Samsun'un Bafra ilçesinde 27 yıl önce Kızılırmak Nehri üzerine
kurulan barajla Boğazkaya Mahallesi'ndeki evler ve cami sular
altında kaldı. Baraj suları bir tek cami minaresi ve 7 asırlık
çınarın dallarını aşamadı.
Devlet Su İşleri (DSİ) tarafından 1991 yılında Kızılırmak üzerine
Derbent Barajı'nın kurulmasıyla Bafra ilçesi Boğazkaya
Mahallesi'ndeki 200 civarındaki ev sular altında kaldı. Eski
yerleşim alanından su üstünde kalan tek şey, caminin minaresi ve
asırlık çınarın dalları oldu. Barajın yapıldığı ilk yıllarda
köylüler, batık caminin minaresine kablo uzatıp hoparlör takarak
ezan okumuşlardı. Daha sonra yeni caminin yapılmasıyla ezan yeni
camiden okunmaya başlandı. Eskiden canlı ve diğer köylerin merkezi
konumunda bulunan mahalle camisinin yanında bir de çınar ağacı
bulunuyordu. Mahalle sakinlerinin 750 yıllık olduğunu söyledikleri
çınar ağacı da baraj suları altında kaldı. Suyun yüzeyindeki çınar
ağacının dallarını bir kişi odun yapmak için kesti. Su altında
kalmasına ve dallarının kesilmesine rağmen çürümeyen su yüzeyinde
kalan çınarın dalları hala kuşlara konaklama imkanı
sağlıyor.
"HATIRALARIMIZ SUYA GÖMÜLDÜ, MİNAREYE BAKINCA HATIRALARIMIZ
CANLANIYOR"
Su altında kalmadan Boğazkaya Mahallesi Camisi'ndeki camide imamlık
yapan Mehmet Kocabaş, "Boğazkayalıyım. 1973 yılında buraya
imam olarak atandım. 1980'e kadar burada görev yaptım. Daha sonra
başka yerlerde imamlık yaptım. Camimiz 1936 yılında yapılmıştı.

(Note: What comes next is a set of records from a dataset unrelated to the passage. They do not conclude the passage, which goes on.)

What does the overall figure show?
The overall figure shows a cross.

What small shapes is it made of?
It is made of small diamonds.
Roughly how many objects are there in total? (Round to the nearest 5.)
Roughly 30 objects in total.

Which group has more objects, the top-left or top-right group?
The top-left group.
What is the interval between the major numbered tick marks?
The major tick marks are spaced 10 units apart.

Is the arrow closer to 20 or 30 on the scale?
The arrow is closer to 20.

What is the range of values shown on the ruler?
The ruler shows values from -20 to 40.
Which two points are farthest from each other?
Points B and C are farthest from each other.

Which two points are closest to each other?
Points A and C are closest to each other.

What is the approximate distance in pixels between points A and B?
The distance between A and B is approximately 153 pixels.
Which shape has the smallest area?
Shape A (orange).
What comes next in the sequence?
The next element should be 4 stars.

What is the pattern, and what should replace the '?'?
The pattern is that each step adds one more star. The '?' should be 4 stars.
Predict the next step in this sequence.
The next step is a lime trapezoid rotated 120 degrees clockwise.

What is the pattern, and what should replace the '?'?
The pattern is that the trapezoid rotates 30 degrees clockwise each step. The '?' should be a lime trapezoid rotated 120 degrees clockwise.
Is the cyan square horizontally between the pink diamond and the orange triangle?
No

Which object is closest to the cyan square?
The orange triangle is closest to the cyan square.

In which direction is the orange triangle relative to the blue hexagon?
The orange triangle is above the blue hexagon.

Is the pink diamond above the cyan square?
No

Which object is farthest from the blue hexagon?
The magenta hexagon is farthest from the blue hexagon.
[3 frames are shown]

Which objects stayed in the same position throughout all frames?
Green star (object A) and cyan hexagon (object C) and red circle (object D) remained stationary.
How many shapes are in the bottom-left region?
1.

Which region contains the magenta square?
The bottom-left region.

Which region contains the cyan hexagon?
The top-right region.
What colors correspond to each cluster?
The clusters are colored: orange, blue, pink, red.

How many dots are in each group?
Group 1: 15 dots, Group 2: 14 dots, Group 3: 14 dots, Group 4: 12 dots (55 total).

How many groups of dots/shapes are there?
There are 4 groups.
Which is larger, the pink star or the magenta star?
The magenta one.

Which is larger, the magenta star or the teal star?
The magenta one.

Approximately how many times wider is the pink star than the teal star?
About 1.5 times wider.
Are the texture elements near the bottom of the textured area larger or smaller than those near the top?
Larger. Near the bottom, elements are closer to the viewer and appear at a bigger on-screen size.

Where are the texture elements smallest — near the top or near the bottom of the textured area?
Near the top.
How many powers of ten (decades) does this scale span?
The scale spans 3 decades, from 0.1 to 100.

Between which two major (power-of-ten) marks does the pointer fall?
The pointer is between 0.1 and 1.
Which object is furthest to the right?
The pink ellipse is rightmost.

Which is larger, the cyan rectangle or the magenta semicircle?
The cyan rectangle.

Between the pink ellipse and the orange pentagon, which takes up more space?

Burası çok eski bir yerleşim yeri. Baraj yapıldıktan sonra köyümüz
iki üç mahalleye bölündü. Her mahallede bir cami var. Su altında
kalan camimiz 400 kişilikti. Yanında Kur'an kursu vardı. Bütün
hatıralarımız suya gömülmüş olduğundan mahzunluk yaşadık, üzüldük.
Fakat şimdi buradan minareye bakınca hatıralarımız tazeleniyor.
Caminin yanında bir de çınar ağacı vardı. Çınar ağacının dalları
duruyordu. Bir kişi odun amaçlı gitmiş dalları suyun yüzeyinden
kesmiş. Ama dalların yine belli kısımları su yüzeyinde duruyor.
Martılar, kuşlar o dallara konuyor. Onu da o şekilde görünce
üzülüyoruz. Keşke o ağacı da kurtarabilseydik"
dedi.
"İNSAN RÜYA GÖRSE BİLE ESKİ KÖYÜNDE
GÖRÜYOR"
Su altında kalmadan mahallelerinin çok büyük olduğunu söyleyen
mahalle bakkalı Efrahim Orta,"Eskiden namazlarımızı orada
kılardık. Şimdi minareye bakınca insan ister istemez üzülüyoruz.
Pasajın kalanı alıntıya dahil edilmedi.